Page 91 of My Foolish Heart


Font Size:  

Tristano

Shit, shit, shit.

Evie isn’t answering the phone, I have a restaurant packed with people for a party, and my best line cook is home with the flu.

Who gets the flu in June?

“Are you ok?” I ask the newest member of my kitchen staff. A young man, just out of culinary school, he seems a bit rattled.

“He’s not used to the owner of the restaurant running the pass,” Brax says.

“Five out,” I yell as the smooth operations continue despite being one man down. Normally I’d be in the front of house, but not today. Nothing matters if the food isn’t perfect.

“Can you run?” Brax asks Jen, who’s come in to check on a non-catering order.

“Sure,” she says. “Boss?”

I look back.

“We need to eighty-six the filet special.”

“Already?”

I make a mental note to put that on the menu more often. In the meantime, I tell her to instruct the others to kill it.

“Last one up,” Brax calls.

And so it goes for hours. I stop only to check on the front of house when my party, which happens to be the mayor of Bridgewater’s family, leaves. Finally, things start to calm down, the typical Sunday night turning into Monday morning.

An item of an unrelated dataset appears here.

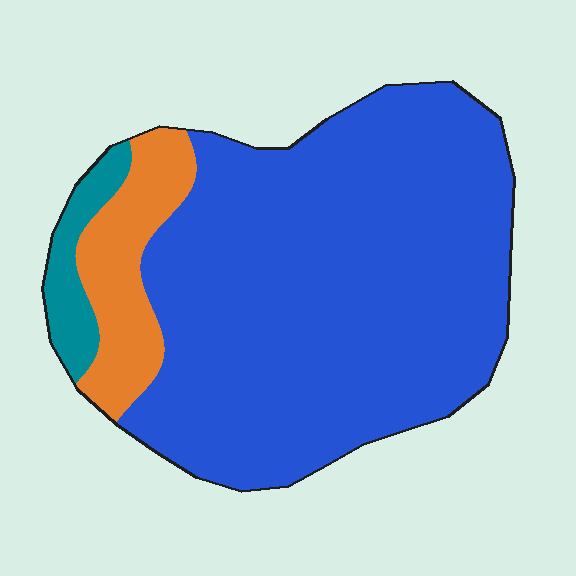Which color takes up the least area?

It’s well after midnight, and I’m at my desk, never having gotten through to Evie, when I can finally stop to think for two seconds.

She’s pissed.

And I don’t blame her.

When Gian texted me to get my ass down to the restaurant this morning, pronto, in a suit, I had no idea what he’d been planning.

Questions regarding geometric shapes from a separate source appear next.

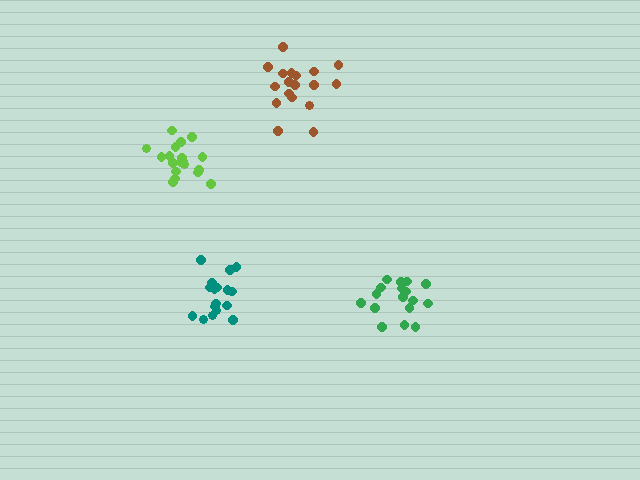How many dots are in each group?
Group 1: 17 dots, Group 2: 17 dots, Group 3: 19 dots, Group 4: 18 dots (71 total).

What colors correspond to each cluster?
The clusters are colored: teal, green, lime, brown.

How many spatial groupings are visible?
There are 4 spatial groupings.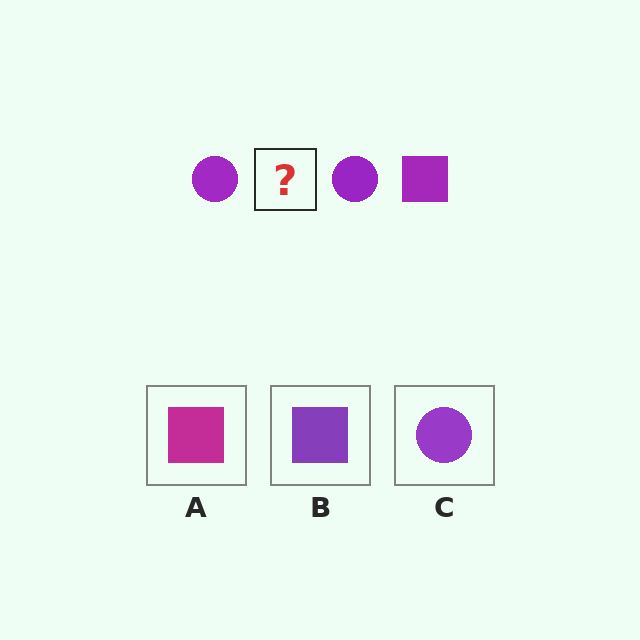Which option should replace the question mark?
Option B.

An hour later, a microphone was being shoved in my face, the press he’d arranged not as welcome as Gian had expected.

“Are you fucking kidding me?” he’d asked when the reporter finally left. “Because Evie didn’t get nominated, you can’t capitalize on the fact that you did?”

He’d been pissed.

“You’re thinking with your dick and not your head.”

That hadn’t gone over well.

“Don’t be an asshole, G. Evie isn’t just some woman I picked up at a bar last night.” And then I thought better of it. “And if she had been, you’re still out of line.”

Gian paced the restaurant.

“Out of line. I’ll tell you who’s out of line, Tris. You are. Instead of thanking me for doing my job, you’re whining about not being able to talk to your girlfriend before going on air? If she cares at all about you, she’ll be happy for you. And if she’s not, then maybe she’s not the one for you.”

“G,” I tried to warn him.

Thankfully, Lusanne had come in to diffuse tension. She’d been stopping by to grab food for a baby shower that I’d prepared personally the night before when she walked right into the land mine that was Gian and I arguing.

“What the hell is wrong with you two? I can hear you from the street.”